El moribundo arte de Camelle
Man, ante la entrada de su casa, antes del naufragio del Prestige. Foto: mandecamelle.net

Hace diez años, la muerte tiñó de negro las costas gallegas. Los marineros lloraban de rabia e imptencia al no poder salvar su más preciado tesoro, el mar. Pero la tristeza y el dolor se fundieron en la figura de un hombre, tomado por un loco por unos y respetados por otros. Un hombre que murió de pena el mismo día que el océano quedó inundado bajo aquel espeso chapapote.

Su nombre era Manfred Gnädinger, más conocido como Man, un alemán que llegó hasta la parroquia de Camelle, en Camariñas, en el año 1962. Maravillado por la hermosura y bravura de la Costa da Morte, decidió dejar su anterior vida y comenzar una nueva alrededor de ese mar sin dueño.

Un pasado desconocido para muchos

Man era miembro de la familia más rica de la comarca de Bohringen. Su infancia estuvo marcada por la muerte de su madre, una tragedia que perduró en la mente del alemán hasta el último instante de su existencia. Tartamudo, solitario e, incluso algo "loco", como lo recuerdan en su localidad natal, fue maltratado tanto por su madrastra como en la escuela, por parte de un profesor simpatizante con el nazismo.

En su juventud, debido a la desastrosa situación económica que atravesaba su familia, tuvo que ponerse a trabajar, y pasó a ser un hábil repostero de la famosa chocolatería suiza Keller. En esta lucha diaria y efímera por convertir unos pocos ingredientes en una obra maestra de la cocina nació su amor por el arte. Comenzó a pintar cuadros y escribir poemas, dejándose llevar por su creatividad de manera autodidacta.

Recorrió parte de Italia en la búsqueda de inspiración clásica y, cuando regresó, decidió marchar para no volver a pisar tierras germanas. En esa huida espiritual llegó hasta el fin del mundo, Galicia.

Con un saber estar como nadie lo tenía en la aldea, Man fue un hombre limpio y aseado, que acudía cada domingo a misa con una puntualidad más británica que alemana. Dicen los del lugar que tuvo un pequeño desengaño amoroso con una profesora que sabía hablar inglés. Eso aportaría una pincelada de razón a su transformación en el anacoreta que daba vida a las rocas de la costa como si se tratara de un antiguo druida. Desde ese momento pasó a llamarse Man.
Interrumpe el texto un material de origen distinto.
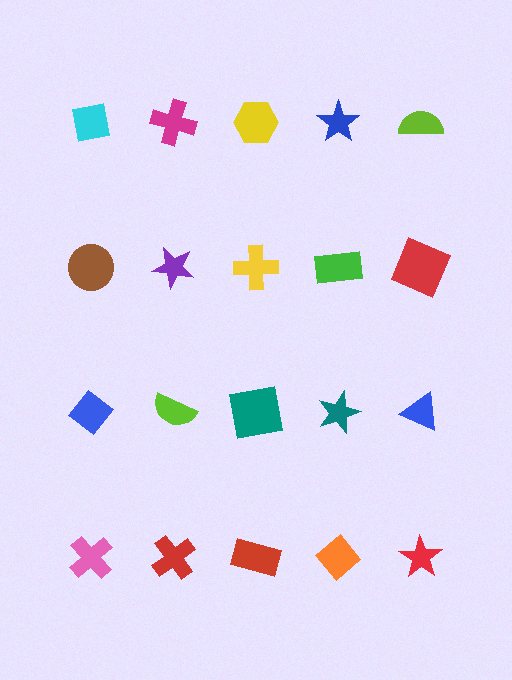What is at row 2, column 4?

Su vida transcurría en una pequeña playa donde, en una aún más minúscula chabola, tenía su hogar. La fuerza para seguir con su aventura se la daba la espuma de las olas, que batían en sus obras de arte más codiciadas. Apenas comía y, si lo hacía, solamente ingería unas cuantas verduras o frutas, ya que detestaba la carne. Su única ropa la formaba un taparrabos, que apenas le cubría de aquel viento del nordeste que sigue a asolar las aguas de las rías gallegas. Le daba igual. Encontraba el calor a través de los pinceles, que tanto le servían para dar forma a un cuadro como para escribir un poema.

El museo del olvido

Fue tras su trágica muerte cuando los visitantes pudieron comprobar de primera mano la huella que Man dejó para la eternidad. Colores vivos, formas escultóricas redondeadas, o paredes decoradas hacían de este pequeño lugar un museo sin igual.

En el año 2007, se fundó la Fundación Man, que trabaja sin descanso para que este minúsculo centro mágico del arte no se pierda en el bosque del olvido. Pero su labor se vio truncada por los constantes robos que asolan de vez en cuando al museo, por las trifulcas de los principales partidos políticos gallegos por ver quien se lleva los galones y el dinero de potenciar esta obra y por el paso del tiempo.

El reloj sigue su curso sin detenerse por nada ni nadie. Y el cruel transcurrir del tiempo deshizo los vivos colores de ayer hasta convertirlos en el color grisáceo actual. Un tono semejante al de las cenizas del fallecido Man, que quiso viajar al más allá en la tierra más mágica de todas, la del puerto del que parte las almas al morir, la Fisterra mortal, puente hacia la eternidad.

Y aún a día de hoy, una década después, sus cenizas no descansan al lado de su obra, a pesar de llevarse a cabo un acto simbólico del traslado de su urna el pasado mes de diciembre.

El Museo del Alemán, cuna de un arte única en el mundo, está condenado al olvido por parte de las administraciones públicas. Su obra escultórica, que aún puede ser visitada, se encuentra en un paupérrimo estado por falta de financiación y protección.

Pero los sentimientos de un hombre perduran tras su muerte, y la huella de Man caló tan hondo en este paisaje salvaje que seguirá estando presenta hasta que sean el mar y el viento los que decidan su último momento en este mundo.